The gospel handed down on high says set -e (or its long-form alias, set -o errexit) makes your scripts safer. The idea is simple: the script will exit immediately if any command fails. It sounds great, right? Fail fast, prevent chaos. The problem is that the ‘e’ in set -e might as well stand for ‘erratic’, because its behavior is riddled with exceptions that will burn you.

It’s a landmine because it creates a false sense of security. You think you’re protected, but here are just a few common situations where set -e will completely ignore a command failure:

  • When the failing command is part of a conditional, like an if or while statement.
  • When the failing command is on the left side of a pipe (|), unless you also use set -o pipefail.
  • When the command’s result is being negated with !.
  • When a command is part of a list connected by && or || (except for the last command).

This inconsistency is the real danger. The cognitive overhead of tracking when it will or won’t trigger is more dangerous than just handling your errors deliberately. Let’s talk about how to do that.

Solution 1: The Paranoid Check (Quick & Clear)

Instead of relying on global, unpredictable magic, be explicit where it matters most. For any command that absolutely must succeed for the script to be valid, check its exit code ($?) immediately after it runs. It’s more verbose, but it’s as clear as a bell and has zero ambiguity.

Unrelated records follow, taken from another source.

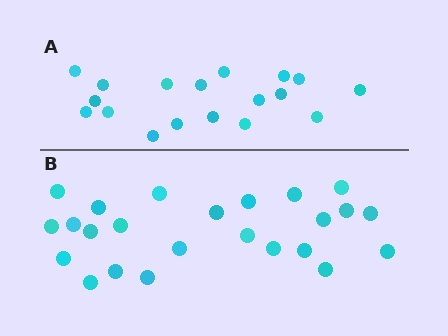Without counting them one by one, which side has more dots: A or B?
Region B (the bottom region) has more dots.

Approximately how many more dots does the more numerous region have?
Region B has about 6 more dots than region A.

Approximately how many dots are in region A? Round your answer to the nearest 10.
About 20 dots. (The exact count is 18, which rounds to 20.)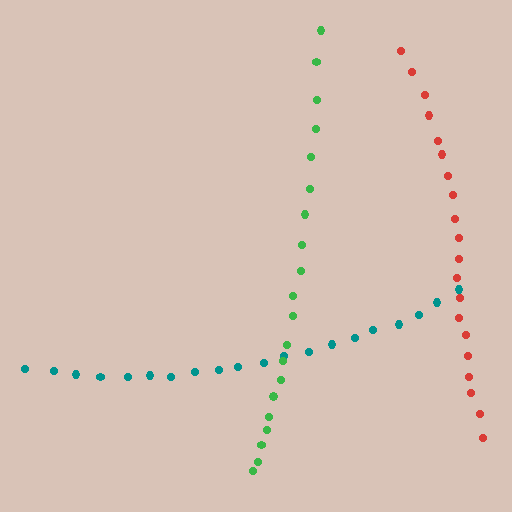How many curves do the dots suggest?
There are 3 distinct paths.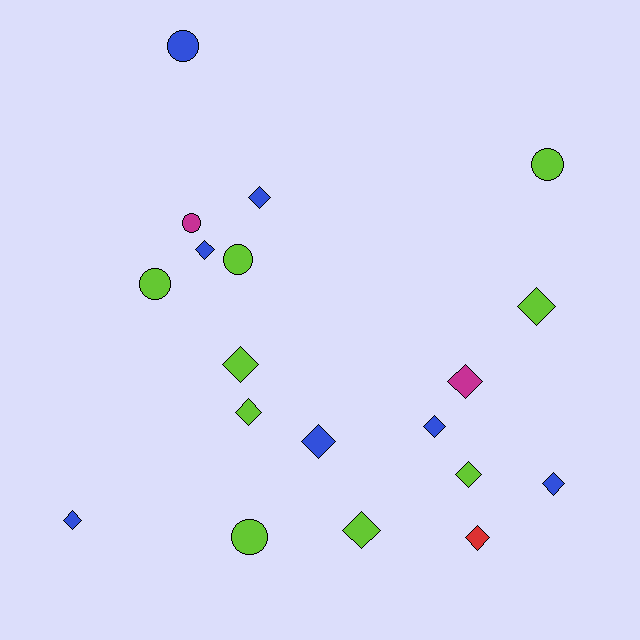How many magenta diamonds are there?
There is 1 magenta diamond.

Consider this script snippet:

# The "I hope set -e works" method
set -e
pg_dump -U postgres -h prod-db-01 my_database > /mnt/backups/db.sql
tar -czf /mnt/backups/db-backup-$(date +%F).tar.gz /mnt/backups/db.sql

A much safer, more explicit version looks like this:

# The explicit, "I trust nothing" method
pg_dump -U postgres -h prod-db-01 my_database > /mnt/backups/db.sql
if [ $? -ne 0 ]; then
  echo "FATAL: pg_dump failed for prod-db-01! Aborting."
  # send_pagerduty_alert "DB Backup Failed"
  exit 1
fi

tar -czf /mnt/backups/db-backup-$(date +%F).tar.gz /mnt/backups/db.sql
if [ $? -ne 0 ]; then
  echo "FATAL: tar command failed! Incomplete backup artifact."
  # send_pagerduty_alert "Backup Compression Failed"
  exit 1
fi

echo "Backup completed successfully."

Pro Tip: You can shorten the check with a boolean operator: command || { echo "It failed!"; exit 1; }. It’s concise and achieves the same explicit check.

Solution 2: The Grown-Up Script with Traps

For any script that isn’t just a simple sequence of commands, you need real error handling. This is where trap comes in. A trap is a command that executes when your script receives a certain signal. We can set a trap to run a cleanup function on ERR (any command fails) or EXIT (the script finishes for any reason).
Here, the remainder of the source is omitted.